We have quality of service… who do you call when it [your application] screws up… you can call us… We will solve the problems. We have that capability. We’ve been doing this for many many years. We have real people who know what to do. We have real technicians who can solve your problems there and then…I think that is a real value and that will become very much more important when we get into this Web 2.0…where we have web server environment and lots of services being cobbled together, mashed whatever, and something goes wrong somewhere. Someone’s going to have to sort that out. And we are the guys who can actually do that. We’ve got decades of experience of doing that kind of stuff. We can build for anything, we have that capability. We can authenticate and we can manage identity - absolutely critical in all of this [emerging telephony applications]…I think this is a key capability of ours in the future, customer care

He went on:

We [France Telecom] are the leaders in providing voice over IP and both France and in the UK, this is Wanadoo in the UK. We are one of the biggest providers in the UK of voice over IP today. Us, not BT, Us. In France the same thing. We’ve introduced some incredible pricing and packaging etcetera etcetera. Of course the real problem is you can get people to buy into the service but to get them to use it, is another question. And that is where this whole discussion comes a full circle. Because the way we are going to get people to use it, is by building compelling applications that embed voice, in other things that people are doing. And that is where I really want to talk about the future…by having this capability and more importantly understanding where we need to go in the future in terms of the sweet spot between providing that kind of infrastructure, providing that kind of capability with the ability to innovate that exists at the grass roots, that is where I think we need to come together and start working together and start building the next generation of applications that go far beyond the trivia that we see, ringtones…how stupid are people, you get a whole song for 99 cents why would people pay three pounds fifty [6.23USD] for 30 seconds of a song?

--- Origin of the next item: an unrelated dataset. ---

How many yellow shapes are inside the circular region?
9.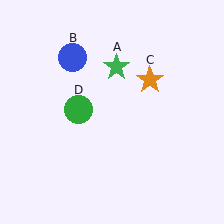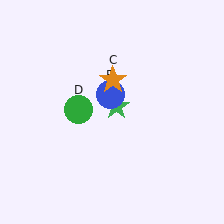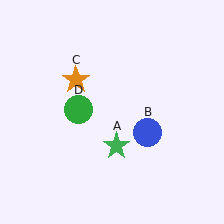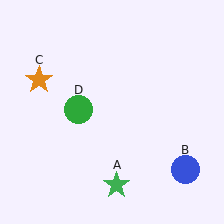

He finished off speaking of a project he called Octave that would offer the aforementioned APIs:

I would really like to make an appeal to you, that one of the things I am going to do for the future is a lot of the work that we are working on, and I can share some of this with you, we really want to make available to you guys… See by what we do in practice. This is a project that you will hear about in the very near future. It is called Octave. It is a personalisation platform. And coupled together with this we have another platform that we are developing around social software and [social] networking and we are going to make the APIs of this available and we are going to make available to you guys in particular, because we want you to be able to get access to the rich data sources that we are going to be able to orchestrate, and to be able to start building some of the applications and start experimenting with it. In particular around voice and one of the ideas that we really want to play with is using a social network and social software as a mechanism thru which you mediate and control context and your voice environment. So a caller would be routed according to where they stood in your social network and that would determine how you receive that call. And this would be a really easy system to manage as far you are concerned, in terms of the interfaces. Now I think that is really exciting when you start bringing all of those things together…we are going to make this available to the developer community and say guys, let’s work together. Here are the APIs, do with them what you will… it could be the beginning of a beautiful relationship.